Synod for Amazonia: Mobilization of Latin American Priests

The objectives of the campaign “Dejate Abrazar” (“Let Yourself Be Embraced”), promoted by the Latin American Jesuits, in view of the Synod of Bishops on Amazonia (October 6-27, 2019), are to “embrace” the planet’s green lung, which risks disappearing, to sensitize “to the main problems of Amazonia, to make known the work of Jesuits in the large region, and to extend the networks of solidarity making it possible to collect funds to support all these activities.

The campaign, which is being carried out in the social and educational realms, was presented recently in Lima, Peru, during a public meeting held at the Antonio Ruiz de Montoya University (UARM), reported L’Osservatore Romano in Italian on July 6-7, 2019. Father Roberto Jaramillo, President of the Provincial Conference of the Jesuits of Latin America  (CPAL), Coordinator of the Pan-Amazonian Jesuit Service (SJPAM), attended the meeting.

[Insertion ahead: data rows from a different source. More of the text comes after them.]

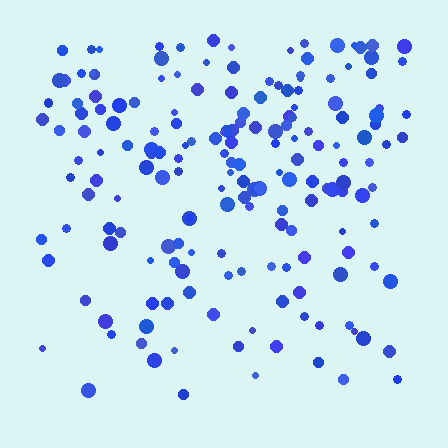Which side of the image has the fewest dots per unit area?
The bottom.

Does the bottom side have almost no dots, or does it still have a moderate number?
Still a moderate number, just noticeably fewer than the top.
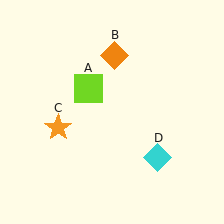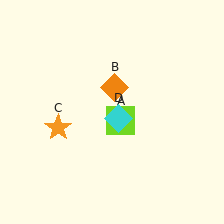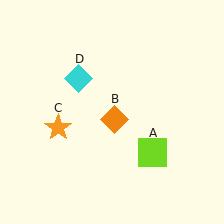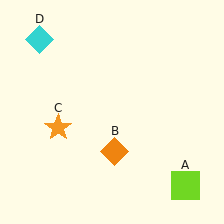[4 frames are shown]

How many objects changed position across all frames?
3 objects changed position: lime square (object A), orange diamond (object B), cyan diamond (object D).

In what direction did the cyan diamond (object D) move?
The cyan diamond (object D) moved up and to the left.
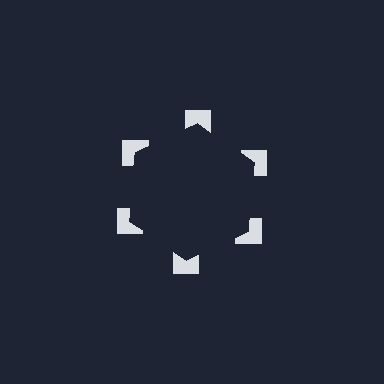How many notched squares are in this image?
There are 6 — one at each vertex of the illusory hexagon.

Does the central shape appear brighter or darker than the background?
It typically appears slightly darker than the background, even though no actual brightness change is drawn.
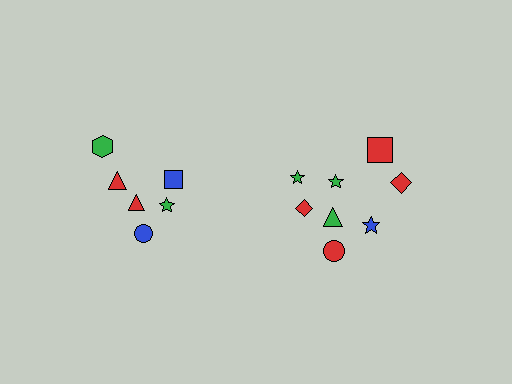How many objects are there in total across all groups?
There are 14 objects.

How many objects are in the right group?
There are 8 objects.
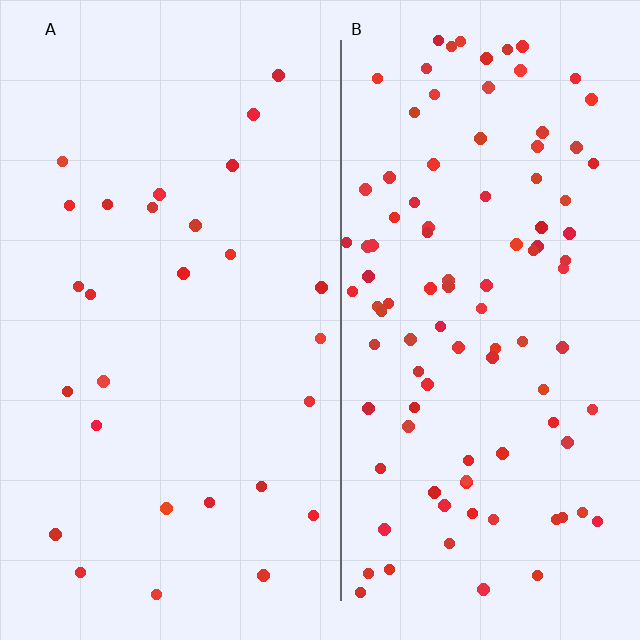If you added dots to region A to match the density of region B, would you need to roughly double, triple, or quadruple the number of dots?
Approximately quadruple.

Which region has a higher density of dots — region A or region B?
B (the right).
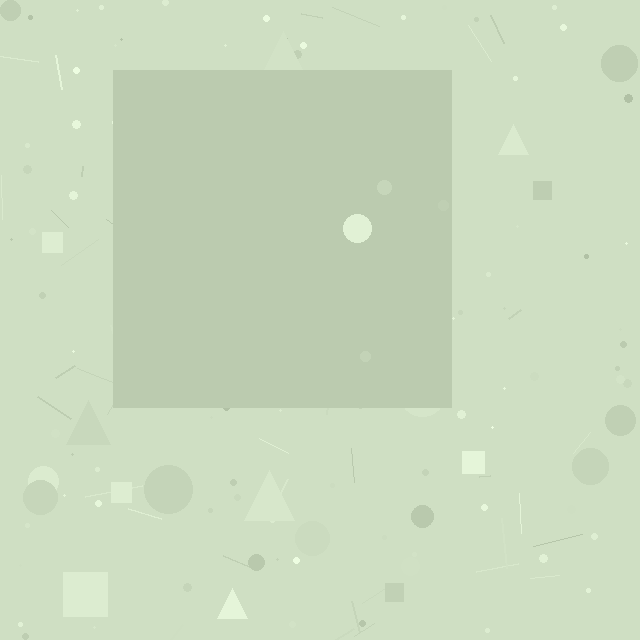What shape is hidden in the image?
A square is hidden in the image.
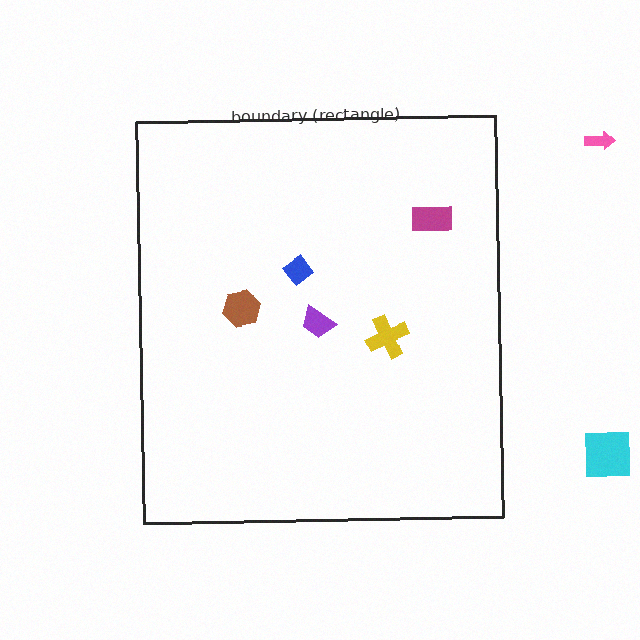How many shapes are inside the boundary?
5 inside, 2 outside.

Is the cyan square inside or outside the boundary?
Outside.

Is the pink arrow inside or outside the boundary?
Outside.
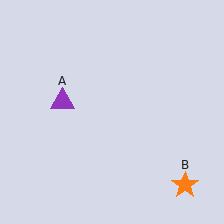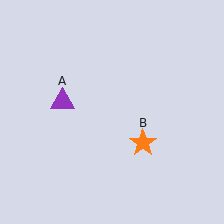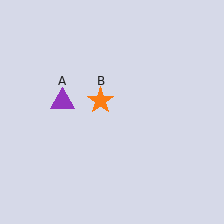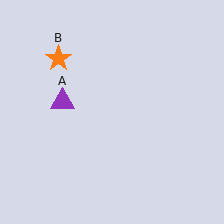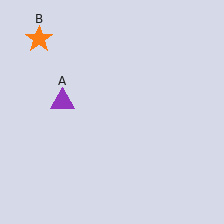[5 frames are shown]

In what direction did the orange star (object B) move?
The orange star (object B) moved up and to the left.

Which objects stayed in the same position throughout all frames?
Purple triangle (object A) remained stationary.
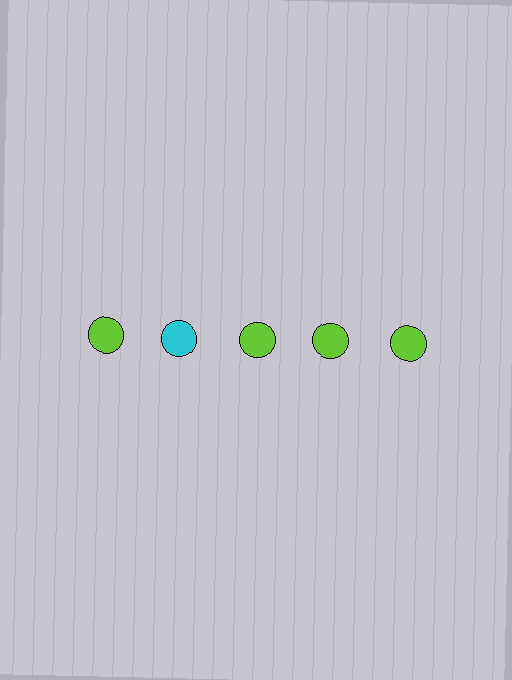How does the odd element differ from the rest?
It has a different color: cyan instead of lime.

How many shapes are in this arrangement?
There are 5 shapes arranged in a grid pattern.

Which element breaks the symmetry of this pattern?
The cyan circle in the top row, second from left column breaks the symmetry. All other shapes are lime circles.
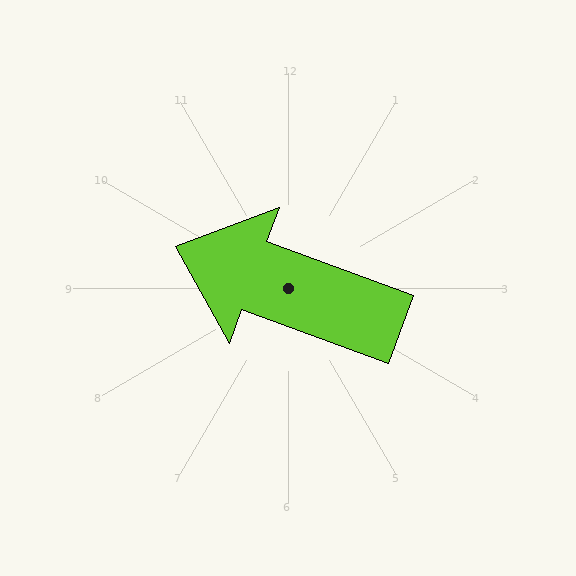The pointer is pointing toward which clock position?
Roughly 10 o'clock.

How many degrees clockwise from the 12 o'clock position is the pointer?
Approximately 290 degrees.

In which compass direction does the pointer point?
West.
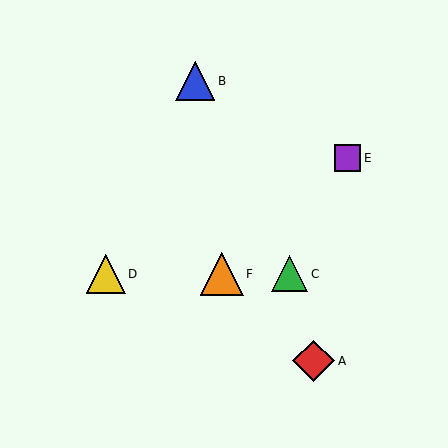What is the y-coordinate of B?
Object B is at y≈81.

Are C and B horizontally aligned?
No, C is at y≈274 and B is at y≈81.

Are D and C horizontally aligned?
Yes, both are at y≈274.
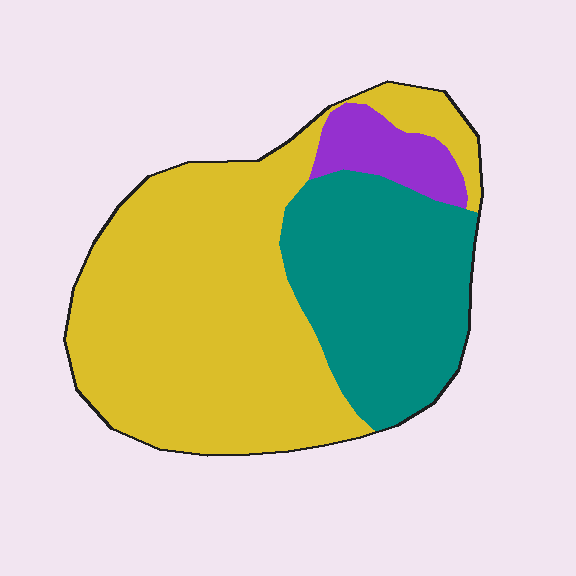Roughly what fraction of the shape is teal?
Teal takes up between a quarter and a half of the shape.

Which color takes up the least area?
Purple, at roughly 10%.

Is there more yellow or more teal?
Yellow.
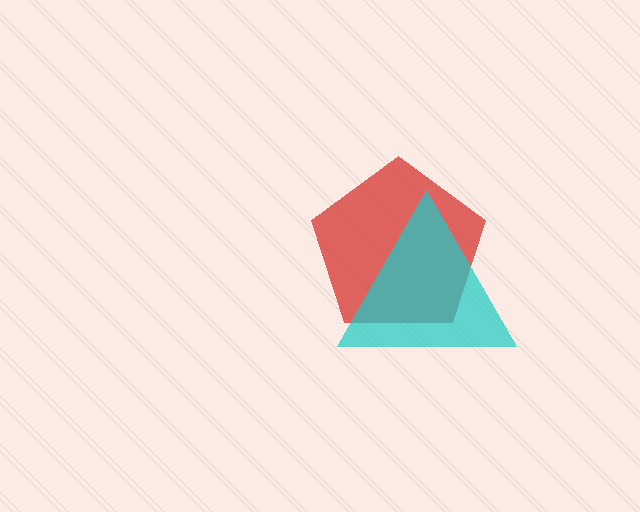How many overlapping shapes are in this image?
There are 2 overlapping shapes in the image.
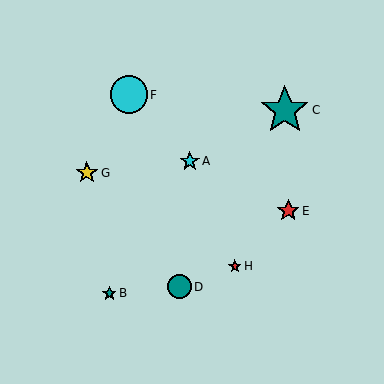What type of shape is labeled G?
Shape G is a yellow star.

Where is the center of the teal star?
The center of the teal star is at (285, 110).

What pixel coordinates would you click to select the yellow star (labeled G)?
Click at (87, 173) to select the yellow star G.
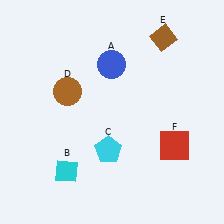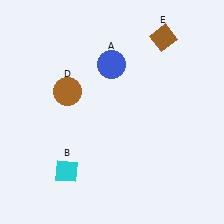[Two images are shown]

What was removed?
The red square (F), the cyan pentagon (C) were removed in Image 2.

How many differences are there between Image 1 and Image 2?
There are 2 differences between the two images.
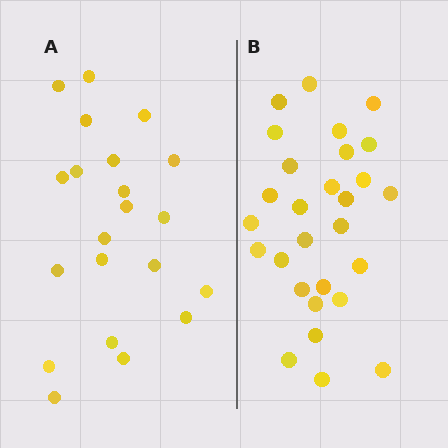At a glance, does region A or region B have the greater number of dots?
Region B (the right region) has more dots.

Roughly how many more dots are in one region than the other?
Region B has roughly 8 or so more dots than region A.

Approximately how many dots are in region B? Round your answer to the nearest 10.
About 30 dots. (The exact count is 28, which rounds to 30.)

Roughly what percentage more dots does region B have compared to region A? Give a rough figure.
About 35% more.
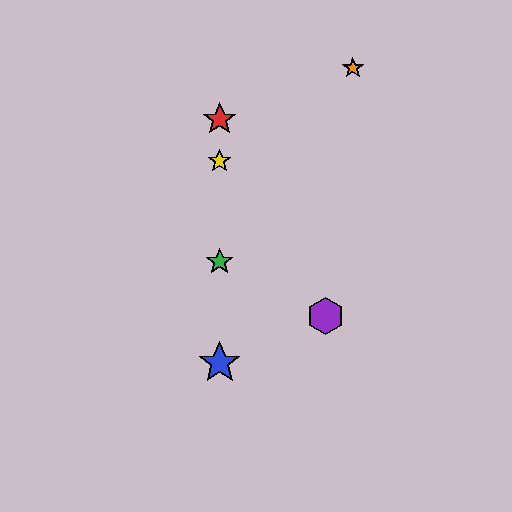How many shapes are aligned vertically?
4 shapes (the red star, the blue star, the green star, the yellow star) are aligned vertically.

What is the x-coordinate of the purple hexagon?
The purple hexagon is at x≈326.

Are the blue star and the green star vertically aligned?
Yes, both are at x≈220.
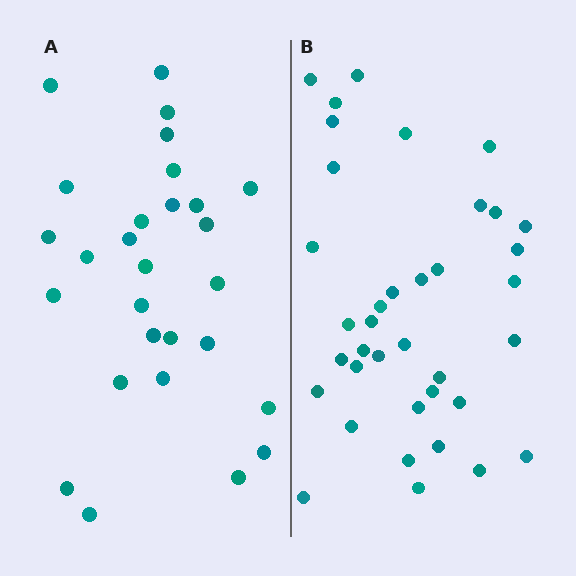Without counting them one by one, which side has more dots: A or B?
Region B (the right region) has more dots.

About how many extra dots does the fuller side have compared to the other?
Region B has roughly 8 or so more dots than region A.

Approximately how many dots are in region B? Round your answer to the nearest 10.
About 40 dots. (The exact count is 37, which rounds to 40.)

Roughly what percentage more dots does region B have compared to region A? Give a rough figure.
About 30% more.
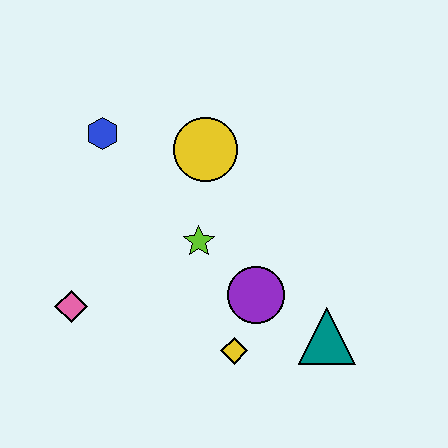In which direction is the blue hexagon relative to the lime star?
The blue hexagon is above the lime star.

It is a tireless work of Jesuits that, as can be read in the campaign’s Website (www.dejateabrazar.org) is taking place in different cities of different countries: Brazil, Colombia, Venezuela, French Guyana, Peru and Bolivia, in particular in the border areas, such as the Apostolic Vicariate of Leticia, in Colombia, the Apostolic Vicariate of Saint Joseph of the Amazon in Peru, and the Brazilian diocese of Alto Solimoes.

In the realm of education, intervention strategies have been devised to reinforce the feeling of belonging in the territory among the teaching staff, the students and the communities belonging to the Jesuit educational network “Faith and Joy,” continues the same sourced, adding that a program in view of reducing acts of violence, sexual exploitation and the trafficking in human beings was elaborated in collaboration with other institutions.

“The task of the Church in Amazonia is to accompany the people and to stay close to them, to know their problems and ways, always with the desire to learn,” said Monsignor Vizcarra Mori, Apostolic Vicar of Jaen, who attended the presentation meeting.

“We must never lose sight of the main objective: the care of the common home, which is a priority of the Church and of the whole Society of Jesus,” added Father Alfredo Ferro, UARM’s Rector and President of the Network of Jesuit Universities of Latin America, who was also present at the meeting.

The indigenous leader Anitalia Pijachi, collaborator of the Pan-Amazonian Ecclesial Network (REPAM), compared the Amazonian land to a “wounded woman.” An “agonizing woman” that the Jesuits of Latin America try to heal with the remedy of proximity and assistance, promoting the rights of indigenous peoples and responding to their needs in collaboration with the local dioceses as, for example, through REPAM.